I thought I might be able to sketch a quick solution, but it didn't work out

The culprit is most likely a known bug (see this thread) in the implementation of case-of-case.

I've tried making caseOfCase do caseReduce to remove the exponential blow up in this case, like this:

-    liftQuote $ transformMOf termSubterms (processTerm binfo vinfo conservative newAnn) t
+        procTerm = fmap CaseReduce.caseReduce . processTerm binfo vinfo conservative newAnn
+    liftQuote $ transformMOf termSubterms procTerm t

It didn't help, so the problem must be elsewhere.

I've also tried making

-        , _posCaseOfCaseConservative = False
+        , _posCaseOfCaseConservative = True

as non-conservative case-of-case can also be exponential. Didn't help either.

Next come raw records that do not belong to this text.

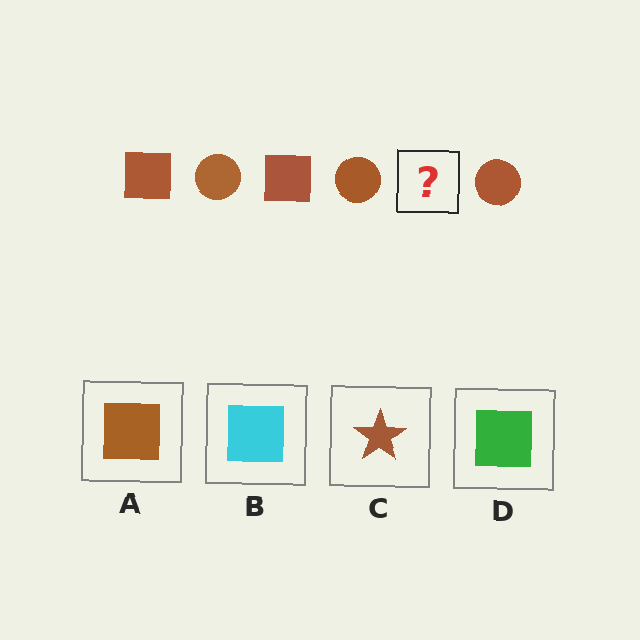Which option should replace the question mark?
Option A.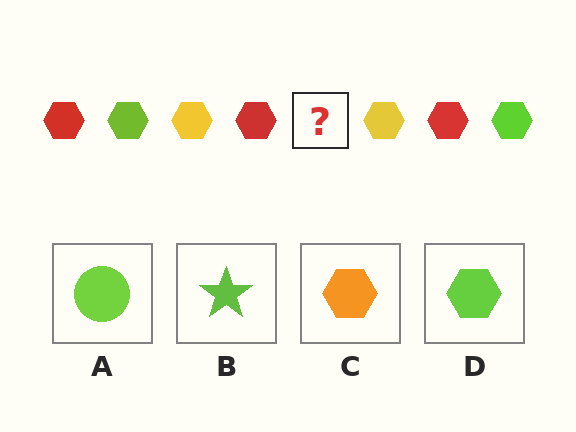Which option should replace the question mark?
Option D.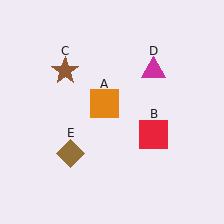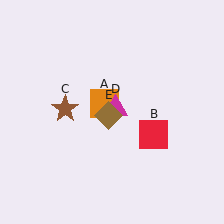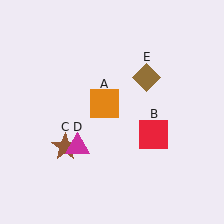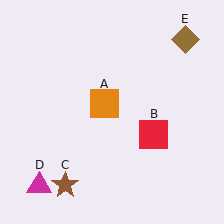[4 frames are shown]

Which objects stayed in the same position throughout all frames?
Orange square (object A) and red square (object B) remained stationary.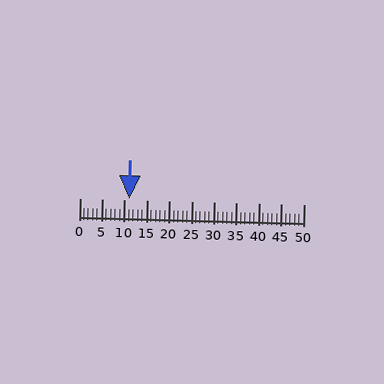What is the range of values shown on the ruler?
The ruler shows values from 0 to 50.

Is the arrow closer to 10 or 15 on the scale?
The arrow is closer to 10.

Note [Case-of-case and duplicating code] described another source of exponentiality:

If the inner branch bodies are conapps (see Note [Case-of-case and conapps]) then
that will reduce but not necessarily eliminate the duplication. Consider

case (case s of { C1 a -> True; C2 b -> True; C3 c -> False }) of
  True -> v
  False -> w

--> (case-of-case)

case s of
  C1 a -> case True of { True -> v; False -> w; }
  C2 b -> case True of { True -> v; False -> w; }
  C3 c -> case False of { True -> v; False -> w; }

--> (case-of-known-constructor)

case s of
  C1 a -> v
  C2 b -> v
  C3 c -> w

i.e. we still duplicate v!

Maybe it's that, maybe something else. Fixing this bug requires taking a deep dive and looking at what actually happens during optimization.

In the meantime I think we should simply turn of case-of-case with all its many a source of exponentiality.

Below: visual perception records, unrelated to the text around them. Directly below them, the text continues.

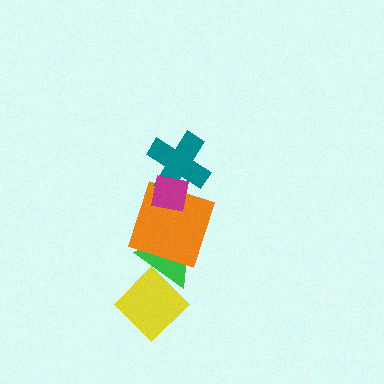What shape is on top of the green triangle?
The orange square is on top of the green triangle.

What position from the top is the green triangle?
The green triangle is 4th from the top.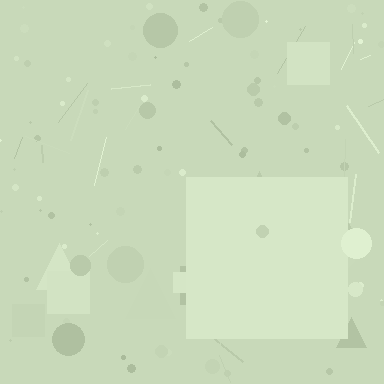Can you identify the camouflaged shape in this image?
The camouflaged shape is a square.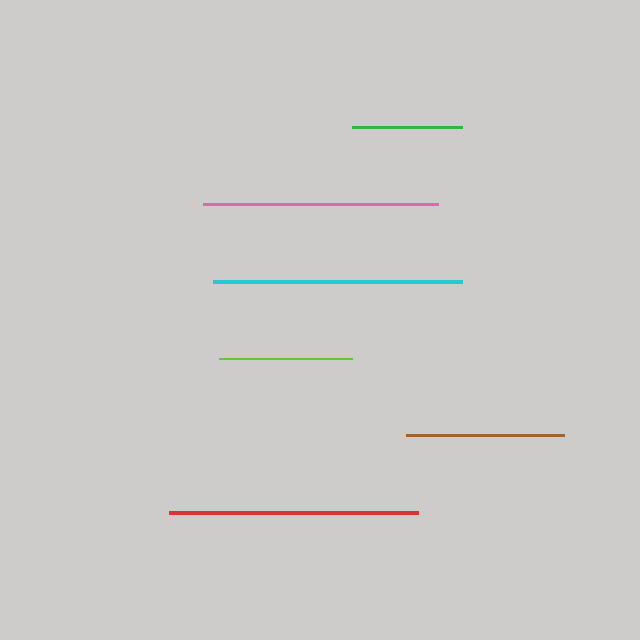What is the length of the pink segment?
The pink segment is approximately 235 pixels long.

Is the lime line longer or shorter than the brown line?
The brown line is longer than the lime line.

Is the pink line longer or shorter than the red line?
The red and pink lines are approximately the same length (about 249 and 235 pixels).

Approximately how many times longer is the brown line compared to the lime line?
The brown line is approximately 1.2 times the length of the lime line.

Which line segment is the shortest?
The green line is the shortest at approximately 110 pixels.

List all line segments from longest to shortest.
From longest to shortest: red, cyan and pink (about equal), brown, lime, green.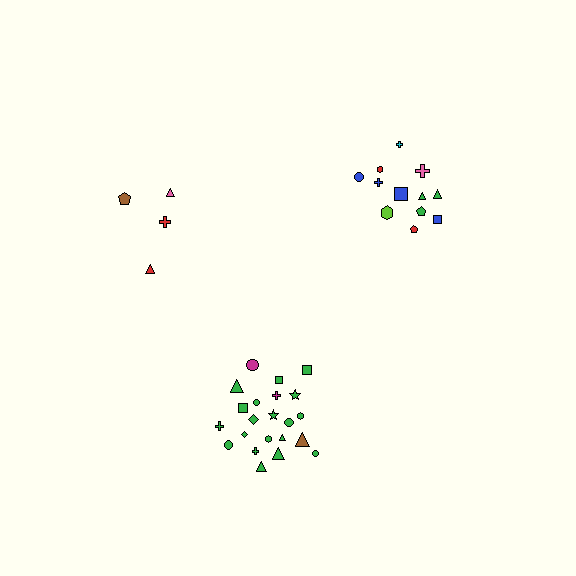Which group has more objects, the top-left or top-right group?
The top-right group.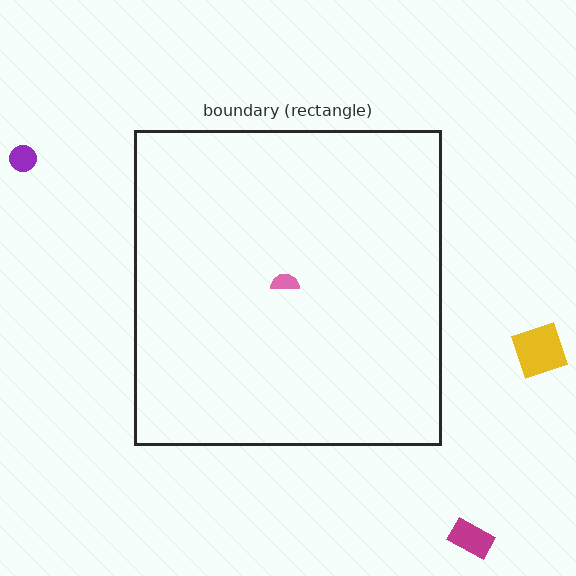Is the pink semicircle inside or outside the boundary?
Inside.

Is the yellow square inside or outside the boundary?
Outside.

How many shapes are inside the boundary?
1 inside, 3 outside.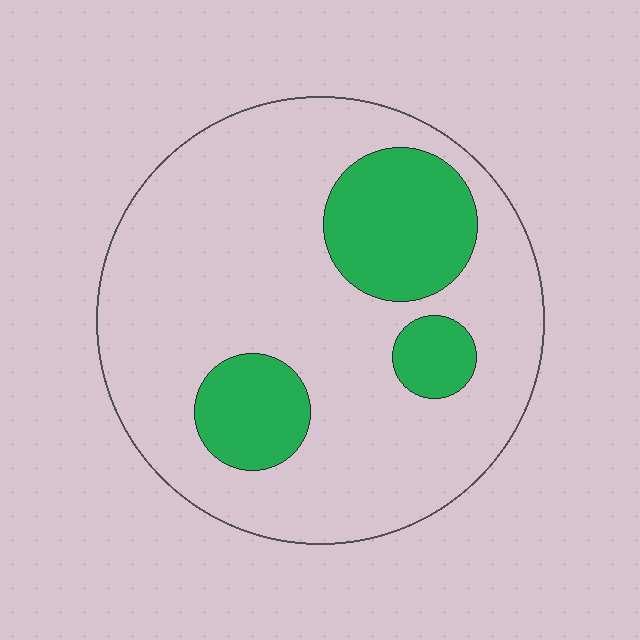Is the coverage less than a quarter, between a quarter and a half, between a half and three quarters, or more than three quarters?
Less than a quarter.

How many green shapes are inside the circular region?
3.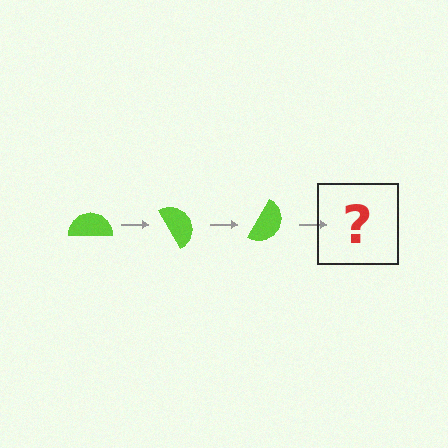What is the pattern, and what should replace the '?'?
The pattern is that the semicircle rotates 60 degrees clockwise each step. The '?' should be a lime semicircle rotated 180 degrees clockwise.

effectfully commented 5 months ago

I've now removed case-of-case entirely from the optimization pipeline in #6248.

Please check if this addresses your problem.

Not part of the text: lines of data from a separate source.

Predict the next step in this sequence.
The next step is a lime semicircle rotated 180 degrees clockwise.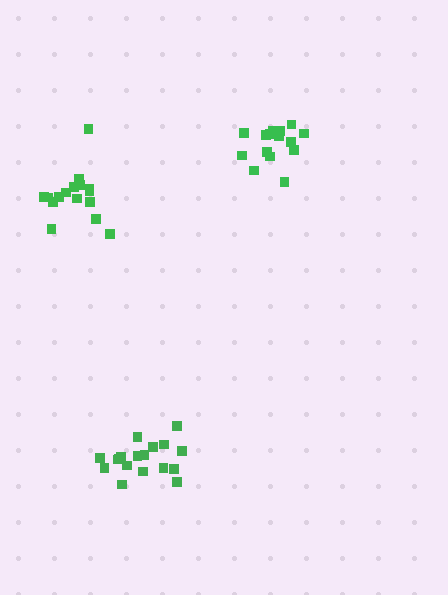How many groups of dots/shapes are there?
There are 3 groups.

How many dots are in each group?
Group 1: 16 dots, Group 2: 18 dots, Group 3: 15 dots (49 total).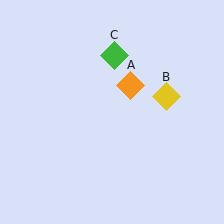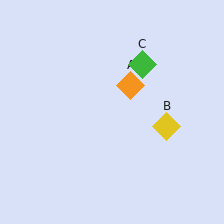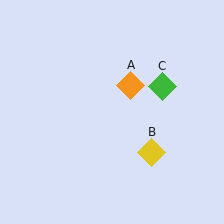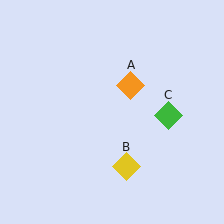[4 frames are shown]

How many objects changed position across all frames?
2 objects changed position: yellow diamond (object B), green diamond (object C).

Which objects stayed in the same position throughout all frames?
Orange diamond (object A) remained stationary.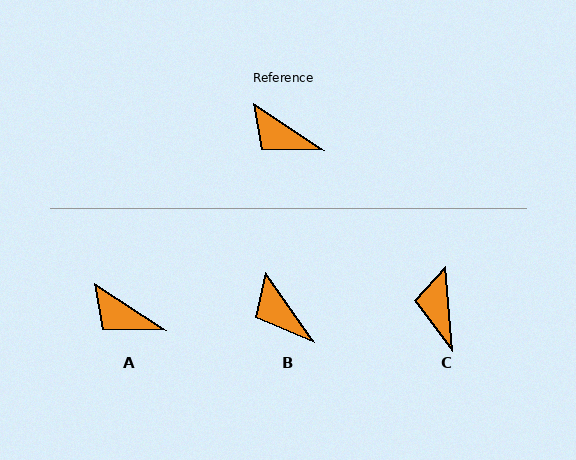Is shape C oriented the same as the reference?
No, it is off by about 51 degrees.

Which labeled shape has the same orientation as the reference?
A.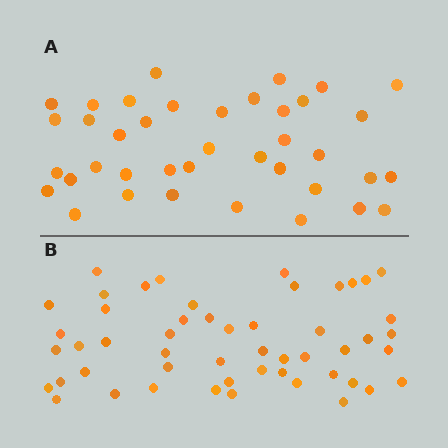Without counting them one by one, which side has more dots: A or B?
Region B (the bottom region) has more dots.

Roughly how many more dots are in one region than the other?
Region B has roughly 12 or so more dots than region A.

I'll keep the issue open until we figure out what went wrong with case-of-case and reintroduce it into the optimization pipeline.

effectfully commented 4 months ago

It seems turning case-of-case off solved performance issues for a lot of folks. We should fix the issues with the case-of-case pass and enable it back but in meantime I'm going to claim that it's a low priority task and move it back to the backlog.